Reads the live response headers and grades them against the OWASP Secure Headers Project. Try .
A few headers shut down whole attack classes
HTTP security headers are the cheapest security win there is: a handful of response headers that tell the browser to enforce HTTPS, refuse to be framed, block injected scripts and stop guessing content types. They need no application changes, yet most sites are missing several. This checker reads what your server actually sends and grades it against the OWASP Secure Headers Project, the recognised standard for what to add and what to strip.
Each header neutralises a specific attack — together they form a layered defence.
The headers that carry the most weight
Strict-Transport-Security forces HTTPS for a set period, killing SSL-stripping downgrade attacks — set a long max-age with includeSubDomains. Content-Security-Policy is the strongest defence against cross-site scripting: it controls exactly which scripts, styles and frames may load. X-Frame-Options (or a CSP frame-ancestors directive) blocks clickjacking, and X-Content-Type-Options: nosniff stops the browser second-guessing content types. The grade reflects real-world impact, so a missing HSTS or CSP costs more than a missing advanced isolation header.
Don’t forget the headers to remove
OWASP also lists headers to strip: Server, X-Powered-By and friends leak your software and version, handing attackers a target list; and the old X-XSS-Protection header is deprecated and best set to 0. This tool flags those too. To confirm the certificate behind the HTTPS, pair this with the SSL checker; for email-side security, the Email Security Checker.

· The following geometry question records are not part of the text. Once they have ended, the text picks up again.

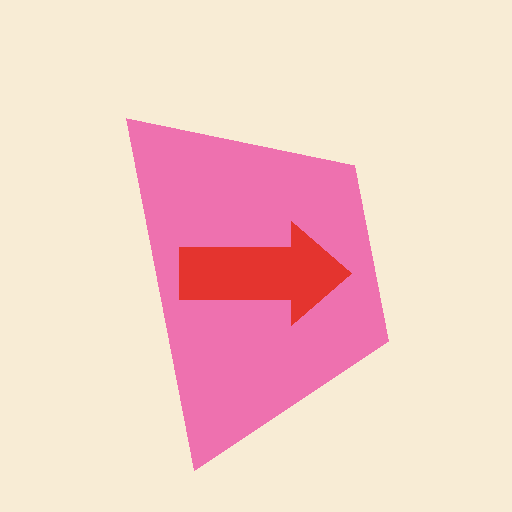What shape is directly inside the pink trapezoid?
The red arrow.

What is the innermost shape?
The red arrow.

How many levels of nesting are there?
2.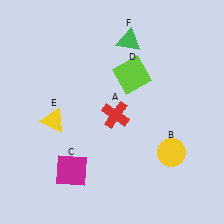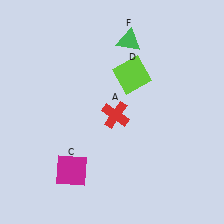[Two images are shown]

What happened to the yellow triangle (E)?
The yellow triangle (E) was removed in Image 2. It was in the bottom-left area of Image 1.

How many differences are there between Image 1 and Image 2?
There are 2 differences between the two images.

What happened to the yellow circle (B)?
The yellow circle (B) was removed in Image 2. It was in the bottom-right area of Image 1.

🛡️ Want a full hardening pass? Servnet reviews headers, TLS, CSP and the wider attack surface as part of managed cyber security.

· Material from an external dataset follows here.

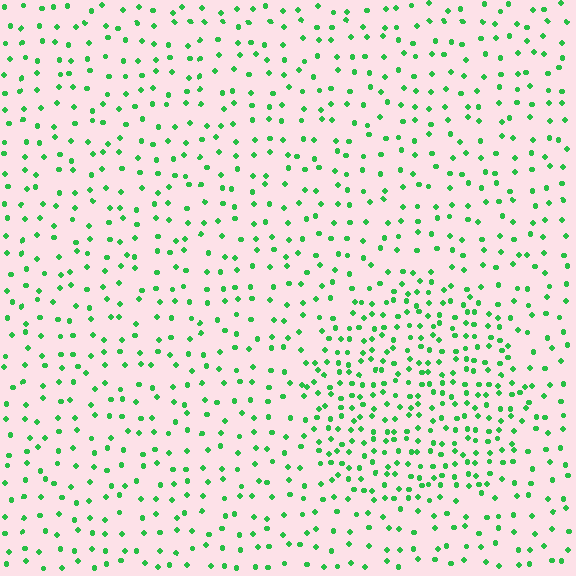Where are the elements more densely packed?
The elements are more densely packed inside the circle boundary.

Security headers — common questions
What are HTTP security headers?
They’re response headers a web server sends that instruct the browser to behave more safely — forcing HTTPS (HSTS), restricting what scripts can run (Content-Security-Policy), blocking framing (X-Frame-Options), stopping MIME-sniffing (X-Content-Type-Options) and more. Set correctly, they shut down whole classes of attack with no code changes.
What does this checker grade against?
It fetches your site’s live response headers and grades them against the OWASP Secure Headers Project (OSHP) — the community standard for which headers to add and which to remove. You get an A–F score, a per-header verdict (pass / warning / fail), the exact value to set, and a note on any information-leaking headers (like Server or X-Powered-By) you should obscure.
My site looks secure in Chrome — why does this flag missing headers?
A padlock only means the connection is encrypted; it says nothing about these headers. And browsers are lenient — Chrome can paper over a missing intermediate or tolerate an absent header. This tool reports exactly what your server sends, which is what security scanners, auditors and stricter clients actually see.
Which header matters most?
For most sites, Strict-Transport-Security (HSTS) and a Content-Security-Policy carry the most weight — HSTS removes the downgrade-to-HTTP attack surface, and CSP is the strongest single defence against cross-site scripting. X-Frame-Options (or a CSP frame-ancestors directive) closes clickjacking. The grade weights them accordingly.
How do I add a Content-Security-Policy without breaking my site?
Start with Content-Security-Policy-Report-Only and a reporting endpoint: the browser reports what *would* be blocked without actually blocking it. Tune the policy until the reports are clean, then switch to the enforcing header. Avoid unsafe-inline — use per-request nonces or hashes instead.
Should I remove the Server and X-Powered-By headers?
Yes — they reveal your web server and framework (and often the version), which helps attackers target known vulnerabilities. OWASP recommends removing or obscuring them. This checker flags them if present. It also flags the deprecated X-XSS-Protection header, which modern browsers ignore.
Does it store the sites I check?
No. The check fetches the target’s response headers server-side, grades them and returns the result; we don’t log the URLs. Only public domains are supported (not IPs or internal hostnames).